# Audio Processing

Thanks to Colin Jemmott for UC San Diego, October 2018

Day 2:
* DIY speaking recognition (silence versus talking)
* IBM Open Source API for sound classification.

# Recorded Sounds

Import `data/first_sound.wav` as an array using the provided code.  Then look at some statistics, including min, max, mean, and some raw samples.  Perhaps even plot it!

In [None]:
% matplotlib inline
import matplotlib.pyplot as plt

In [None]:
from scipy.io.wavfile import read
import numpy as np

# Read in wav file as an array
a = read("data/first_sound.wav")
samplingRate = a[0]
audioData = a[1]

In [None]:
# Your code here

Listen to audio from within the notebook using: `IPython.display.Audio`

In [None]:
from IPython import display
display.Audio(audioData, rate = samplingRate)

# Add Noise

Add noise to the recording, matching the maximum value of the recording to the maximum value of the noise.  Then use the provided code to store it as a wav file.  Download it and listen -- or listen to it in the notebook.

In [None]:
# Your code here
audioWithNoise = ...

In [None]:
from scipy.io.wavfile import write

# Store the noise as a wav file
scaled = np.int16(audioWithNoise/np.max(np.abs(audioWithNoise)) * 32767)
write('output_with_noise.wav', 44100, scaled)

In [None]:
display.Audio(scaled, rate = samplingRate)

# Trim the quiet parts

There are quite a few long pauses in the recording.  Using the first version, without the noise, write some code that will remove any pause longer than a half second.  Write down the wav file and see if it did what you thought.

In [None]:
# your code here
trimmed = ...

In [None]:
scaled = np.int16(trimmed/np.max(np.abs(trimmed)) * 32767)

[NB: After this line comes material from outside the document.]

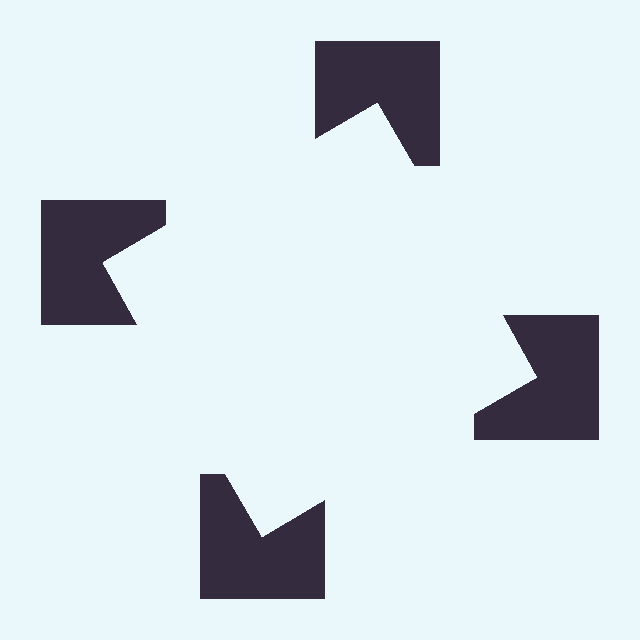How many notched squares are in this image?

write('output_without_quiet.wav', 44100, scaled)

In [None]:
display.Audio(scaled, rate = samplingRate)

# Speech recognition

This uses IBM's [MAX Audio Classifier](https://github.com/IBM/MAX-Audio-Classifier) deployed to an [Azure Container Instance](https://azure.microsoft.com/en-us/services/container-instances/) on Microsoft's cloud.  It took me less than ten minutes to get the docker container running in the cloud.  The classifier is [open source](https://github.com/IBM/MAX-Audio-Classifier) so you can modify it.  Better yet, there are [lots of other free open source models from IBM](https://developer.ibm.com/exchanges/models/) also!

You can read more about the ontology used for the training data [here](https://research.google.com/audioset/ontology/index.html).

In [None]:
import requests
import json

In [None]:
#curl -F "audio=@assets/thunder.wav" -XPOST http://localhost:5000/model/predict

fileName = "data/first_sound.wav"

url = "http://168.62.8.78:5000/model/predict"
files = {"audio":open(fileName, 'rb')}
r = requests.post(url, files=files)

In [None]:
json.loads(r.text)

### Now do the same thing with other wav files!  
* What happens if you use the one where you added noise?
* What happens if you take only a portion of an audio file?
* What happens if you mix the recordings together? 
* What happens if you speed up / slow down the recordings?

In [None]:
# your code here